There’s an interesting session from Apple’s WWDC 2010 where these kinds of performance issues are analyzed. The talk is titled “Performance Optimization on iPhone OS”. If you are registered as an Apple developer you can download the video from https://developer.apple.com/videos/wwdc/2010/.

So we come to the center point of my reasoning. If we are not able to fulfill our performance goals by tweaking our use of the standard API, Titanium allows us to implement our performance-critical components as native modules. In other words, we can trade flexibility for gaining performance. For doing so, we must give up some amount of generality and the possibility to reuse our code in other applications by implementing an optimized component that exposes an application-specific semantic: both the API and the implementation of the module will be tailored on the peculiar application and it’s performance requirements.

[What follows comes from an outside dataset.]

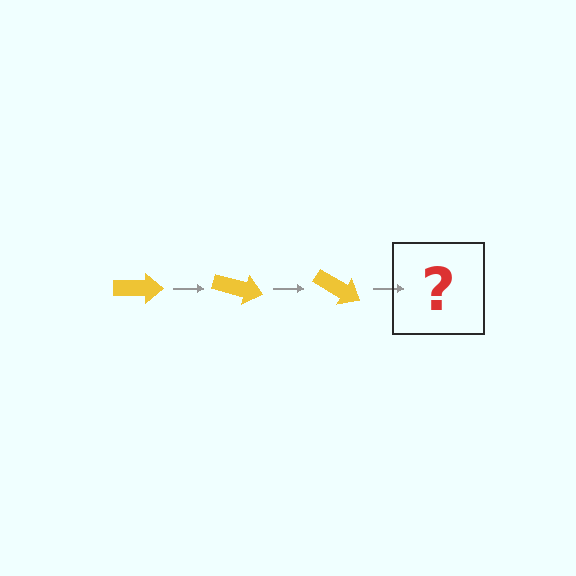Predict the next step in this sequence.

Following the table view example, on iOS this translates into having tableview rows with a hardcoded layout, possibly with sub-views whose opaque property is set to true on iOS, and so on. Would we still be dissatisfied with the result, we can always rely on the concept of fast-cells, which are tableview cells actually composed by a single view, where all information to be shown is laid out by using low level CoreGraphics drawing primitives. Check out the iOS Boilerplate project and this coding example from Apple for additional information.

Summarizing, what does all this mean? That Titanium Mobile is a tool allowing us to create very complex cross platform mobile applications in a fraction of the time needed to make parallel developments using native SDKs. The possibility to extend the framework with native modules opens up a wide range of development scenarios, enabling both the reuse of existing native libraries, and the optimization of performance-critical portions of the app, when needed.

Is it a panacea? Not really, IMHO. I use Titanium since version 0.8, and despite a visible effort in making it better release after release, even now that version 2.0 is out I think it’s still a bit immature. I still see it somewhat a platform made for hackers, rather than for developers, as without a deep knowledge of its internals it’s often impractical to overcome even trivial issues like a failed build. A quick look at most of the questions on the Q&A forum will suffice to support my point of view on this.

That said, even taking into account the problems, I think Titanium is the right tool every time we are dealing with an application that needs to support both iOS and Android platforms, whose value resides in a rather complex business logic, instead of just in the presentation layer. In these cases, we don’t want to develop, test, debug, and maintain different implementations of the same solution across different platforms. Moreover, being based on a high level abstraction layer (JS language + very flexible API), Titanium allows very quick iterations in the solution space, which is an invaluable feature when we are trying to validate business ideas against unkown markets.